Se estremeció cuando una nueva ráfaga de aire helado cruzó el cuarto. A pesar de la capucha de piel que cubría su cabeza y casi todo su rostro, sintió que éste se cortaba un poco más.

Alguien se revolvió y gimió cerca. ¿Sería su querida Esclaramonda?

No. Lo peor no era la sed o el frío, sino el miedo. El Dios bueno le enviaba el sufrimiento físico para que éste le aliviara el temor penetrante que le encogía las entrañas. ¿O sería el hambre?

El viento traía también los quejidos de los heridos y el llanto de alguno de los pocos niños que sobrevivían. Cuando los lamentos cesaban por un instante, el silencio se hacía absoluto en la helada noche. Luego el aullido del viento iniciaba de nuevo el triste coro del sufrimiento humano. Y otra vez el miedo venía con el viento. Su cuerpo tembló. ¿Miedo o frío?

Sabía que ella, la señora de Montsegur, tenía privilegios. Descansaba sobre un suelo de madera, quizá el último grupo de vigas que quedaban y que no habían sido destinadas aún a la defensa o al fuego. Se levantó a tientas y tocó la pared helada.

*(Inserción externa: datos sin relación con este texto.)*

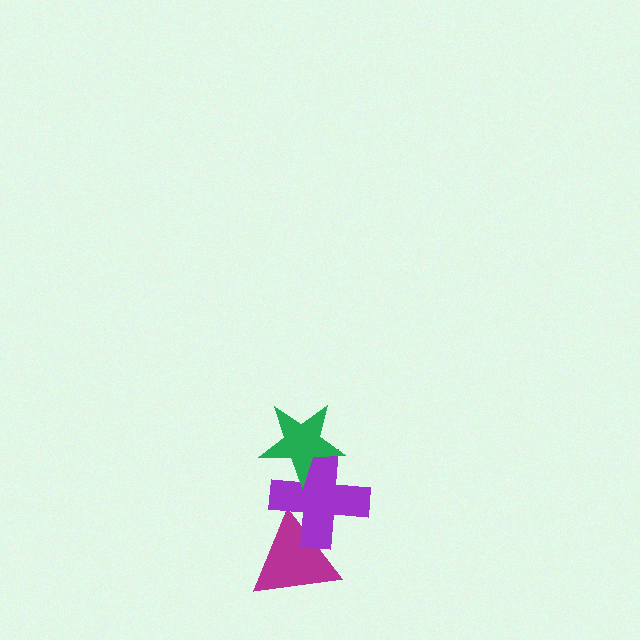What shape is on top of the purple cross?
The green star is on top of the purple cross.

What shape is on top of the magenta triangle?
The purple cross is on top of the magenta triangle.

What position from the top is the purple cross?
The purple cross is 2nd from the top.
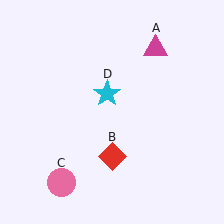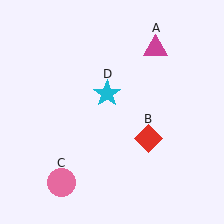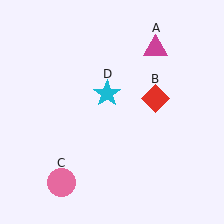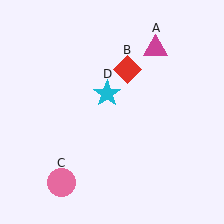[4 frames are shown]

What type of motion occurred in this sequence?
The red diamond (object B) rotated counterclockwise around the center of the scene.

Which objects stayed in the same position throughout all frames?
Magenta triangle (object A) and pink circle (object C) and cyan star (object D) remained stationary.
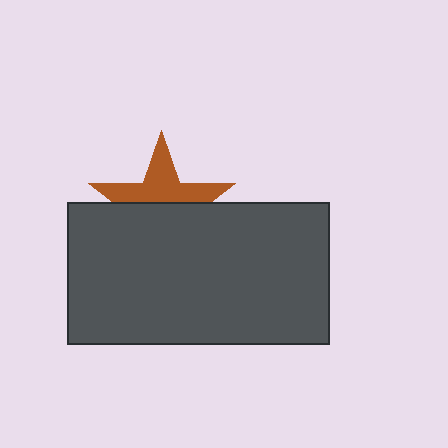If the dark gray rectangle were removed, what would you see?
You would see the complete brown star.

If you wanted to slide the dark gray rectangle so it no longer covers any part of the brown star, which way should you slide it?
Slide it down — that is the most direct way to separate the two shapes.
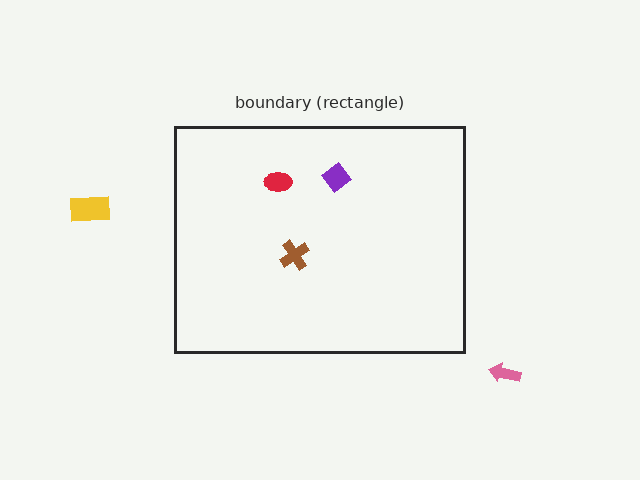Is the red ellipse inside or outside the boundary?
Inside.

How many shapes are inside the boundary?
3 inside, 2 outside.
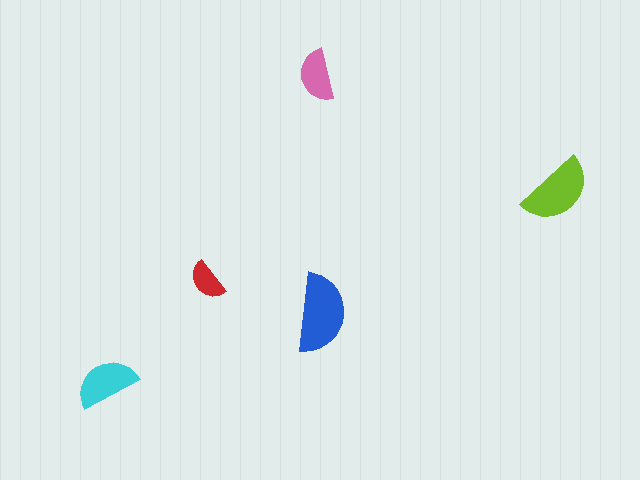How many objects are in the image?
There are 5 objects in the image.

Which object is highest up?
The pink semicircle is topmost.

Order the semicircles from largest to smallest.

El frío traspasó su guante de piel.

Allí, a los pies del muro, había estado su último baúl. Ya sólo quedaba un pobre montón de objetos metálicos, su espejo y el vestido del rey.

Habían quemado los baúles y también las ropas más viejas en busca de la vida que daba el calor. Y antes quemaron los muebles. Sus joyas hacía tiempo que habían sido cambiadas por suministros e incluso para el pago de tropas. De nada sirvieron los mercenarios o los aventureros que acudieron para sostener el pueblo fortificado, tocado su corazón por las canciones de gesta del trovador Montahagol y sus amigos. Finalmente unos huyeron y otros murieron.

La cima de la montaña era como el lomo de un dragón gigante dormido y que se extendía de este a oeste, con su parte más baja en el Roc de la Torre y la más alta en el pueblo fortificado de Montsegur.

Dominando la parte alta de la cima de la montaña, el pueblo era inexpugnable, ya que no existía ninguna máquina de guerra que pudiera, desde la base del monte, lanzar piedras ni a una cuarta parte de la altura de donde ellos se encontraban.

Sin embargo, en octubre unos escaladores vascos a sueldo de los franceses lograron subir por la noche los sesenta metros de pared vertical y cogieron por sorpresa a los defensores del Roc.

Y una vez perdido el Roc, el muy superior ejército católico subió y fue conquistando, combate a combate, toda la parte este de la cima de aquel monte situado a mil doscientos metros de altura. Allí montaron sus catapultas y piedra tras piedra machacaban las casas y a sus habitantes encerrados en la fortificación.

Con la cima, se perdieron los caminos secretos que permitían la comunicación del monte asediado con el exterior. Y con ellos se perdieron los refuerzos, los suministros; la esperanza.